A root canal is a procedure that removes degenerating or infected pulp from the central part of the tooth, reshapes the canal and replaces it with strengthening filler.
A cavity is the result of superficial decay of the enamel of the tooth. Left long enough, this decay can burrow into the deeper reaches of the tooth, causing extensive damage to tooth structure. When the damage goes beyond what can be treated with a filling, dentists can perform a root canal (or endodontics), preserving the tooth and retaining its original integrity; thereby, saving a tooth that in the past would have to have been pulled.
- The patient undergoes anesthesia.
- A dental dam is used to isolate the tooth.
- The tooth is opened to allow for removal of infected or dead dental pulp.
- The tooth is comprehensively cleaned, including any cracks and canals.
- With special tools, the doctor reshapes the canals.
- The tooth is filled again with cutting edge biocompatible filling material.
- A temporary covering is used to cover the access opening.
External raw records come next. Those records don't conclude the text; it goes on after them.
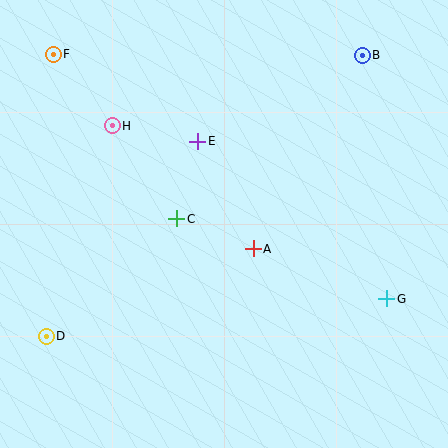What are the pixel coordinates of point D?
Point D is at (46, 336).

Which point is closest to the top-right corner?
Point B is closest to the top-right corner.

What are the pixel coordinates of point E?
Point E is at (198, 141).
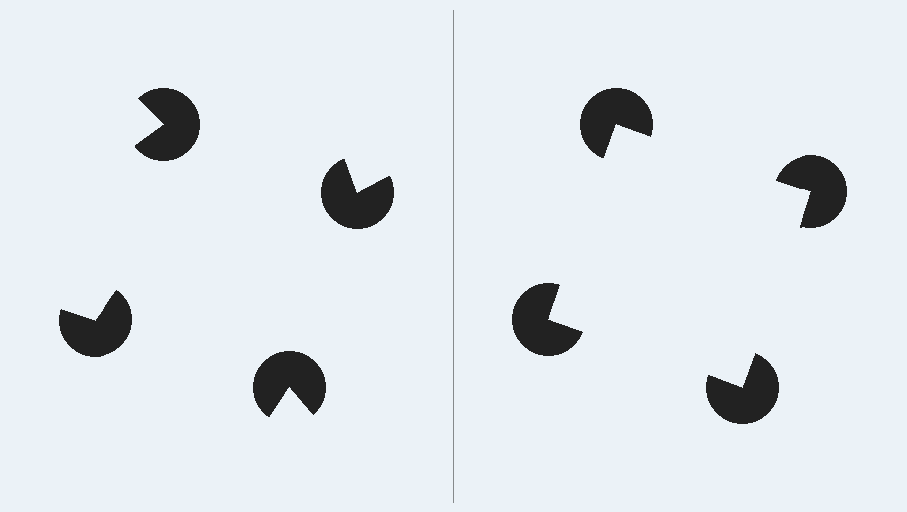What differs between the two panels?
The pac-man discs are positioned identically on both sides; only the wedge orientations differ. On the right they align to a square; on the left they are misaligned.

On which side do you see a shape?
An illusory square appears on the right side. On the left side the wedge cuts are rotated, so no coherent shape forms.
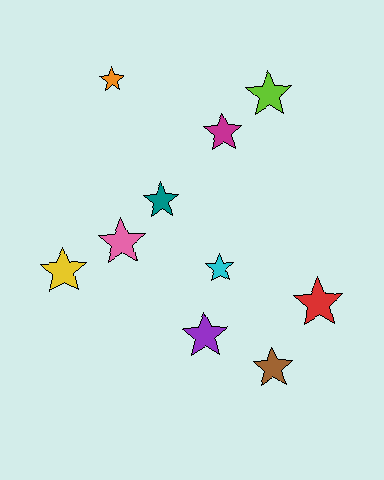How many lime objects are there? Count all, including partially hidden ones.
There is 1 lime object.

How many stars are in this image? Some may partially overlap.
There are 10 stars.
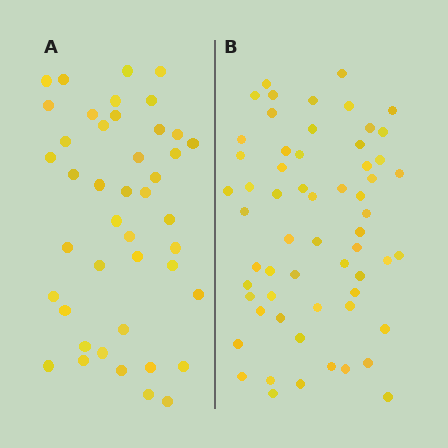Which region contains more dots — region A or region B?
Region B (the right region) has more dots.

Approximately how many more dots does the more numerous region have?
Region B has approximately 15 more dots than region A.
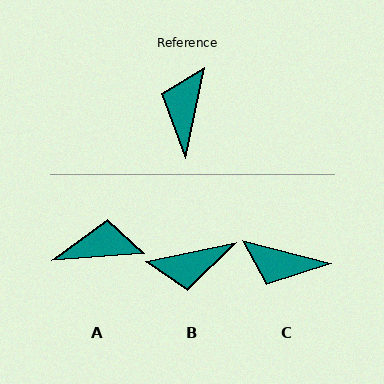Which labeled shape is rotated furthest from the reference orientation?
B, about 114 degrees away.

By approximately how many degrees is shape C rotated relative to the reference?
Approximately 87 degrees counter-clockwise.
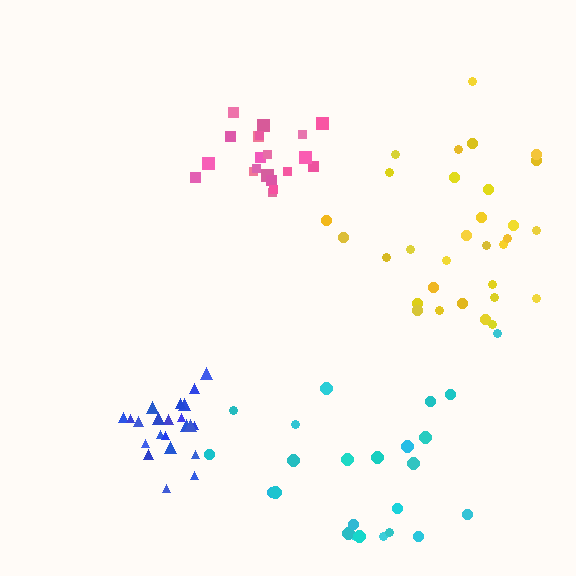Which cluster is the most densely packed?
Blue.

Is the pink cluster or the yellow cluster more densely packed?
Pink.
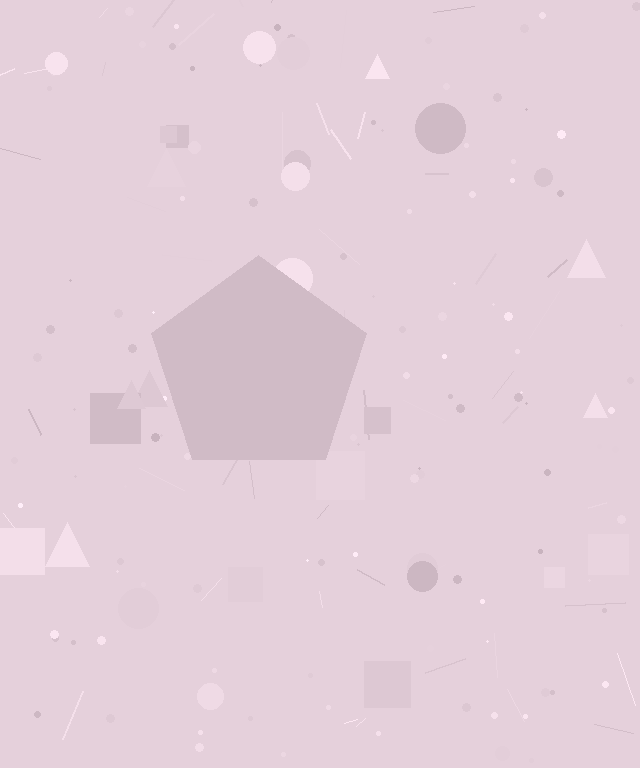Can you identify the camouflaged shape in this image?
The camouflaged shape is a pentagon.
- This process generally takes 1 or 2 visits about 2 weeks apart.
- The tooth is definitively restored to maintain its structural integrity.
Also known as a root-end resection, an apicoectomy literally means the removal of the root end of the root of the tooth. This surgical procedure, done following a root canal, treats the bony area surrounding the end of your tooth, which has become inflamed or infected. By folding back the gum near the tooth, the doctor can access the underlying bone and remove the inflamed tissue. At the same time, the very tip of the root is removed and usually replaced with a small plug or filling. At this time, the doctor may treat the area with antibiotics and will then close the area with a small suture. Eventually, the jaw surrounding the tooth will fill in with bone, supporting the tooth as before. This procedure helps ensure the lasting result of your endodontic treatment.